Further, from an effectiveness perspective, other potential benefits of treatment, such as long-term reduction in retinal fluid, were not captured in the model. Because retinal fluid reduction had not been previously mapped to a utility measure, the incremental clinical and cost-effectiveness across these agents in accordance with this emerging and clinically significant outcome measure cannot be fully informed. Future attempts may be considered to map retinal fluid reduction to utility values in order to better differentiate and elucidate the incremental value of anti-VEGF therapies compared with one another.
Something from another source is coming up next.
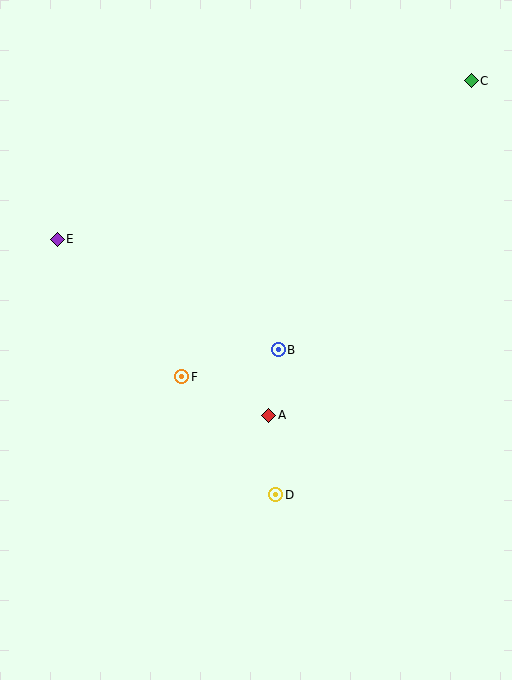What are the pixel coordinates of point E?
Point E is at (57, 239).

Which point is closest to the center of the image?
Point B at (278, 350) is closest to the center.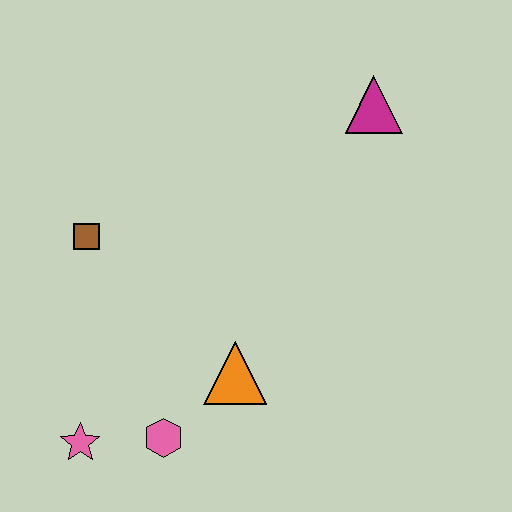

Simplified assumptions were made in the current model. First, it was assumed that the risk of improving or worsening by at least 15 letters at each year were independent of current BCVA levels. This aligns with the way that BCVA improvement/worsening was presented in the HAWK and HARRIER trials. The model also assumed that the rates of improving/worsening BCVA levels were consistent throughout the model. In the absence of long-term clinical trials, the true rate of improvement/worsening of BCVA beyond the clinical trial duration is unknown and is subject to uncertainty.

Finally, this model did not capture direct nonmedical costs or indirect costs associated with the presence of and treatment for wet AMD.

Conclusions

In this cost-effectiveness analysis, brolucizumab was less costly and more cost-effective than aflibercept and ranibizumab in the treatment of wet AMD. This is a function of brolucizumab’s greater improvement by at least 15 letters, lower rate of worsening by at least 15 letters, and fewer initial and subsequent doses per year, as determined by the phase 3, protocol-guided retreatment regimens. The most powerful of these drivers appears to be the number of doses per year. Future research should attempt to capture the health economic-related benefits of retinal fluid reduction associated with anti-VEGF agents in the treatment of wet AMD.